March 4, 2021 @ 2pm EST
Understanding the chemical biology of the gut-liver axis with metabolomics
The vast number of microbes (10 to 100 trillion) that comprise the mammalian microbiota serves numerous beneficial functions for the host that includes stimulation of immune development and competitive exclusion of pathogenic microorganisms. Exogenously administered viable bacteria –probiotics- can dampen inflammation, improve barrier function and promote reparative responses in vitro, and have shown promise as therapy in inflammatory and developmental disorders of the intestinal tract. Abnormalities of the microbiota are associated with inflammatory bowel disease (IBD) and other allergic, systemic immune, and infectious disorders (e.g., asthma, juvenile-onset diabetes, multiple sclerosis) and metabolic disorders (adult-onset diabetes, nonalcoholic steatohepatitis, and obesity). Thus, there is an increasing need to understand the mechanistic basis for microbiota in human disease. High throughput sequencing platforms allow species-level identification of complex communities associated with clinical phenotypes but do not provide insight into mechanisms by which bacteria can influence physiological and pathological processes. Advances in metabolomic analyses have enabled considerable progress in the study of host-microbial interactions. In our collaborations, we identified a small molecule activator of the Nrf2 liver antioxidant system, 5-methoxyindoleacetic acid, is produced by human commensal bacteria and protects against oxidative stress (1). In an ongoing untargeted LC-MS analysis of hepatic tissue in germ-free and conventionalized animals, we identified delta-valerobetaine (VB) as the top microbial metabolite present in liver and liver mitochondria.
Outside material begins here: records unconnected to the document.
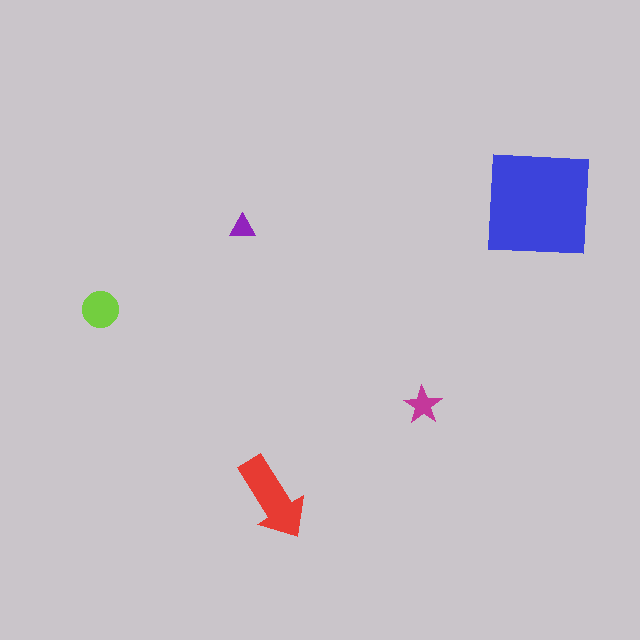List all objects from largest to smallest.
The blue square, the red arrow, the lime circle, the magenta star, the purple triangle.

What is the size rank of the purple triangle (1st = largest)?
5th.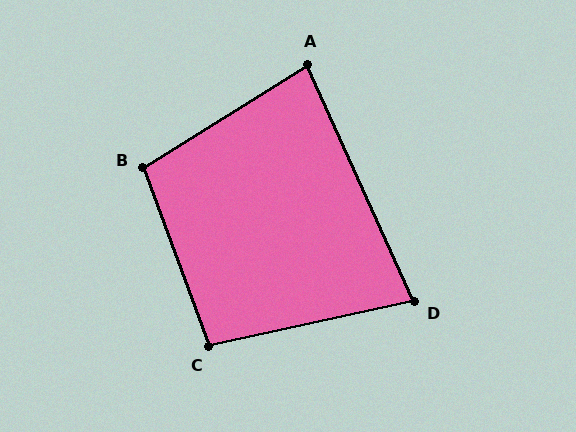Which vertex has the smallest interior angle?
D, at approximately 78 degrees.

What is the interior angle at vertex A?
Approximately 82 degrees (acute).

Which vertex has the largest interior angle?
B, at approximately 102 degrees.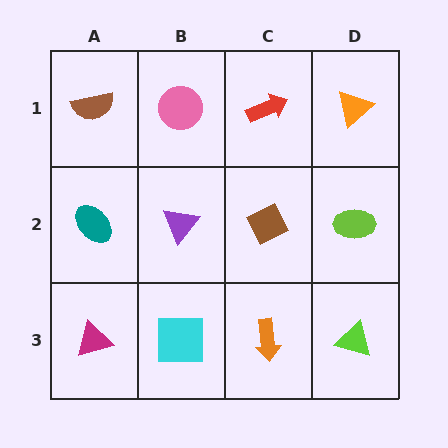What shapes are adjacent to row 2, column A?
A brown semicircle (row 1, column A), a magenta triangle (row 3, column A), a purple triangle (row 2, column B).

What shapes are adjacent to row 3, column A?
A teal ellipse (row 2, column A), a cyan square (row 3, column B).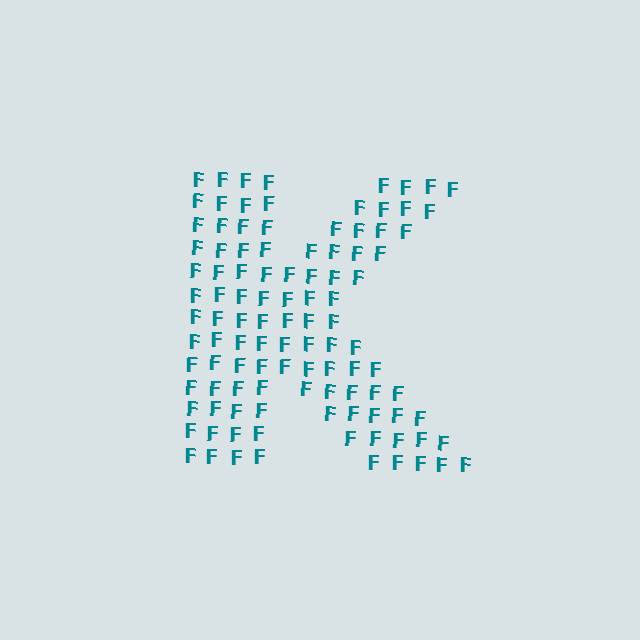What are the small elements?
The small elements are letter F's.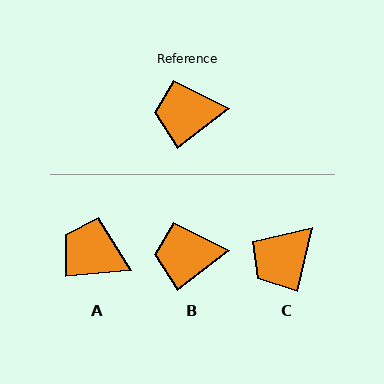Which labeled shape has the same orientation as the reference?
B.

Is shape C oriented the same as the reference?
No, it is off by about 39 degrees.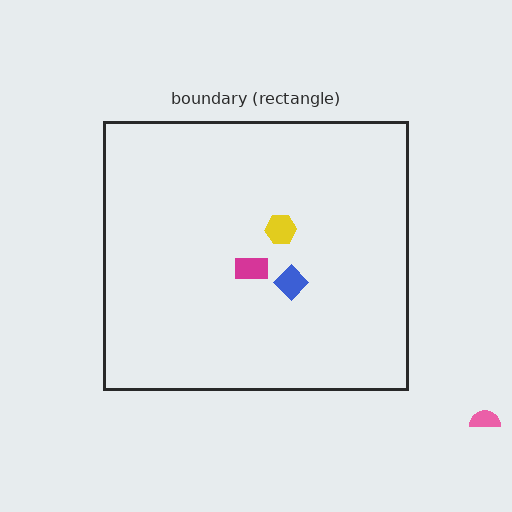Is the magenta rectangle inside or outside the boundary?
Inside.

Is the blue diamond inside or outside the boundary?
Inside.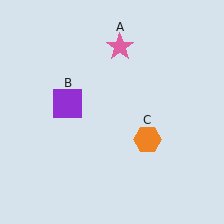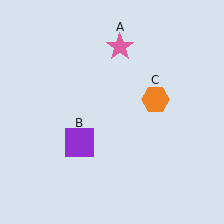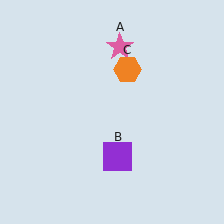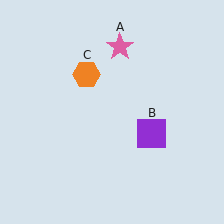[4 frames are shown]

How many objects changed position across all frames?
2 objects changed position: purple square (object B), orange hexagon (object C).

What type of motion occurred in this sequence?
The purple square (object B), orange hexagon (object C) rotated counterclockwise around the center of the scene.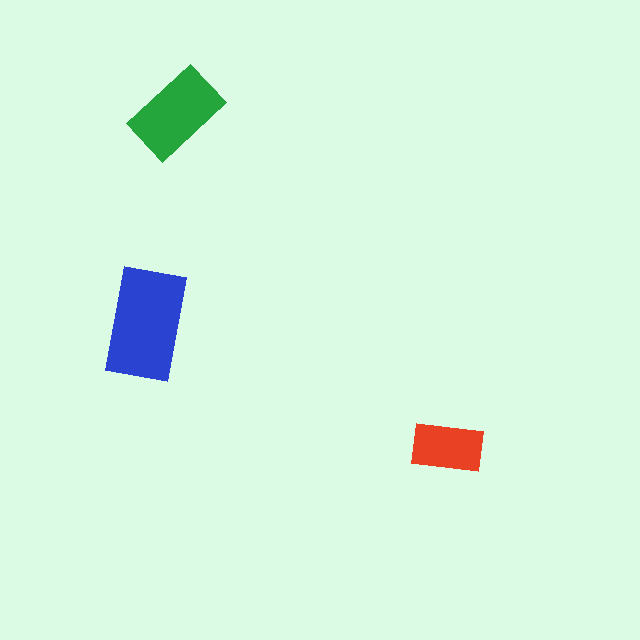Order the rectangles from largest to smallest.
the blue one, the green one, the red one.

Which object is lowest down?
The red rectangle is bottommost.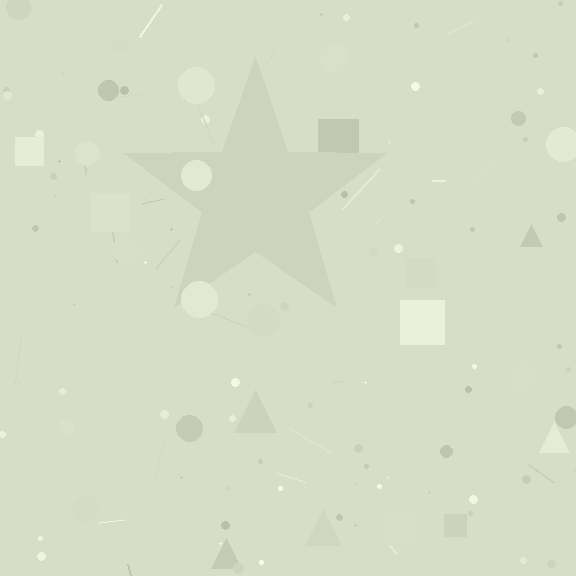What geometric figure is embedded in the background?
A star is embedded in the background.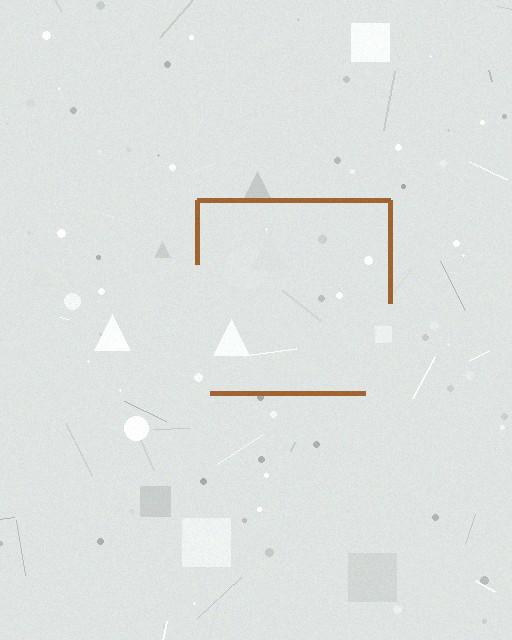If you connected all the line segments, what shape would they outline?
They would outline a square.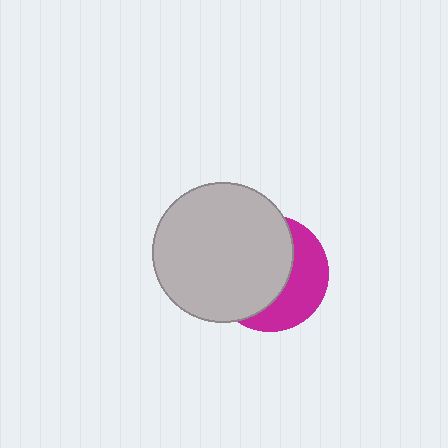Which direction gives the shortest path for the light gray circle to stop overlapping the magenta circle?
Moving left gives the shortest separation.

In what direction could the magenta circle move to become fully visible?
The magenta circle could move right. That would shift it out from behind the light gray circle entirely.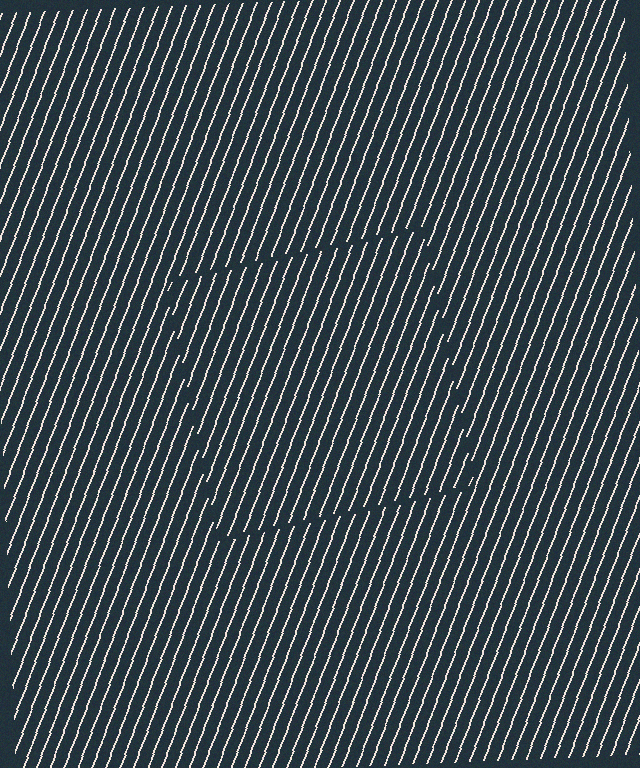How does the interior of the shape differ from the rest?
The interior of the shape contains the same grating, shifted by half a period — the contour is defined by the phase discontinuity where line-ends from the inner and outer gratings abut.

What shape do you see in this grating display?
An illusory square. The interior of the shape contains the same grating, shifted by half a period — the contour is defined by the phase discontinuity where line-ends from the inner and outer gratings abut.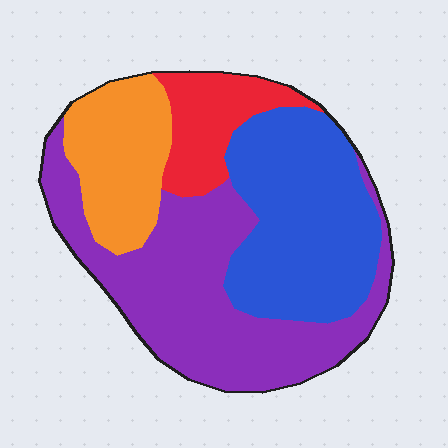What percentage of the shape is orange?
Orange covers 17% of the shape.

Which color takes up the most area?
Purple, at roughly 40%.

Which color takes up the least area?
Red, at roughly 10%.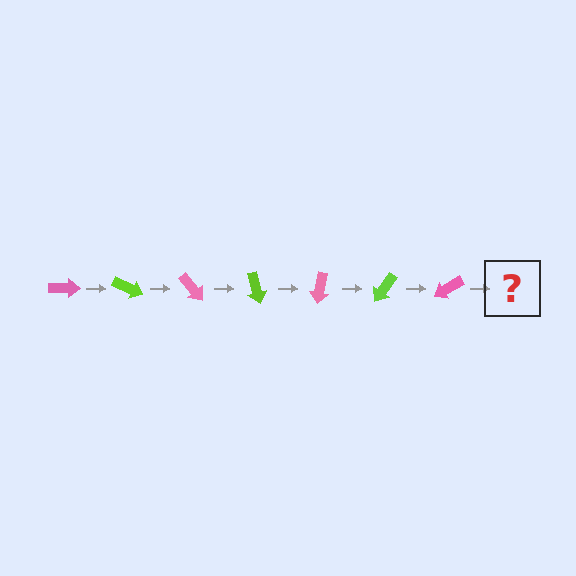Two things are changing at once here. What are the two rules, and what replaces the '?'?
The two rules are that it rotates 25 degrees clockwise each step and the color cycles through pink and lime. The '?' should be a lime arrow, rotated 175 degrees clockwise from the start.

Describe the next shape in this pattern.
It should be a lime arrow, rotated 175 degrees clockwise from the start.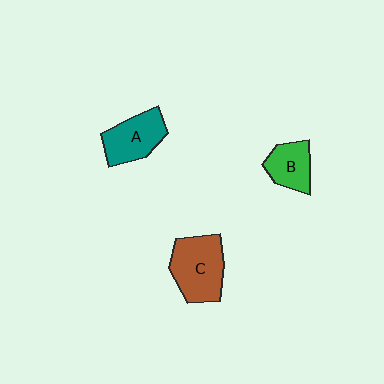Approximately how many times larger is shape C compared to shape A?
Approximately 1.3 times.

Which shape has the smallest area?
Shape B (green).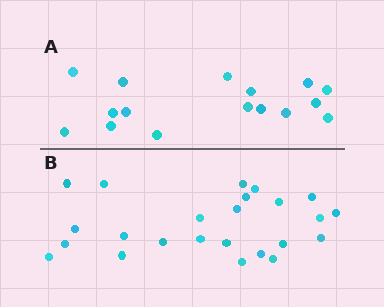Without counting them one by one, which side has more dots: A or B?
Region B (the bottom region) has more dots.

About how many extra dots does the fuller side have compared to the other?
Region B has roughly 8 or so more dots than region A.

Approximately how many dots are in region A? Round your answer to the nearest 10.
About 20 dots. (The exact count is 16, which rounds to 20.)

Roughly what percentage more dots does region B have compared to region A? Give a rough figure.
About 50% more.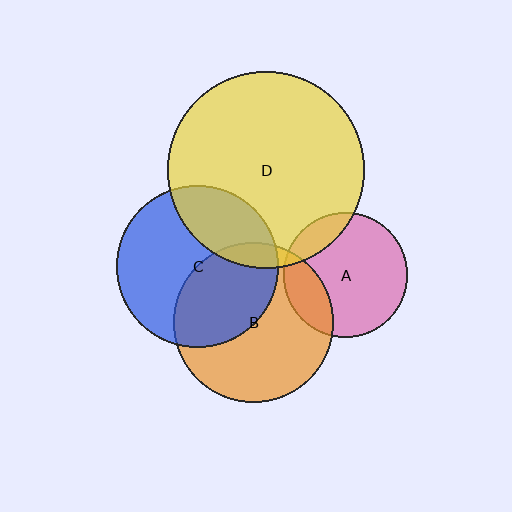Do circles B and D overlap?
Yes.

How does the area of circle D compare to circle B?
Approximately 1.5 times.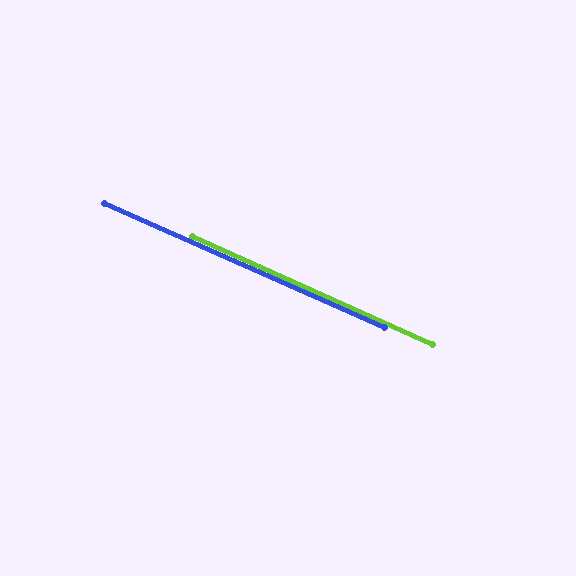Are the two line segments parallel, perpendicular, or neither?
Parallel — their directions differ by only 0.4°.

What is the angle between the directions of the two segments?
Approximately 0 degrees.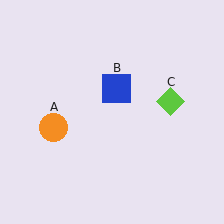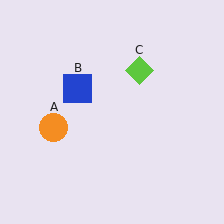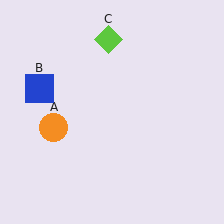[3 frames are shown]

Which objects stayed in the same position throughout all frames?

VB was found to decrease cellular carnitine, inhibit mitochondrial fatty acid oxidation, and increased central adiposity in mice. VB was also found to be elevated with obesity in humans. These studies illustrate the considerable value of metabolomics to complement genetic and molecular methods to address mechanisms underlying human health and disease.
February 3, 2021 @ 2pm EST
A global lipid map defines a network essential for Zika virus replication
Pacific Northwest National Laboratory
Oregon Health and Science University
Zika virus (ZIKV), an arbovirus of global concern, remodels intracellular membranes to form replication sites. How ZIKV dysregulates lipid networks to allow this, and consequences for disease, is poorly understood. Here, we perform comprehensive lipidomics using liquid chromatography tandem mass spectrometry to create a lipid network map during ZIKV infection. We find that ZIKV significantly alters host lipid composition, with the most striking changes seen within subclasses of sphingolipids. Ectopic expression of ZIKV NS4B protein results in similar changes, demonstrating a role for NS4B in modulating sphingolipid pathways. Disruption of sphingolipid biosynthesis in various cell types, including human neural progenitor cells, blocks ZIKV infection. Additionally, the sphingolipid ceramide redistributes to ZIKV replication sites, and increasing ceramide levels by multiple pathways sensitizes cells to ZIKV infection. Thus, we identify a sphingolipid metabolic network with a critical role in ZIKV replication and show that ceramide flux is a key mediator of ZIKV infection.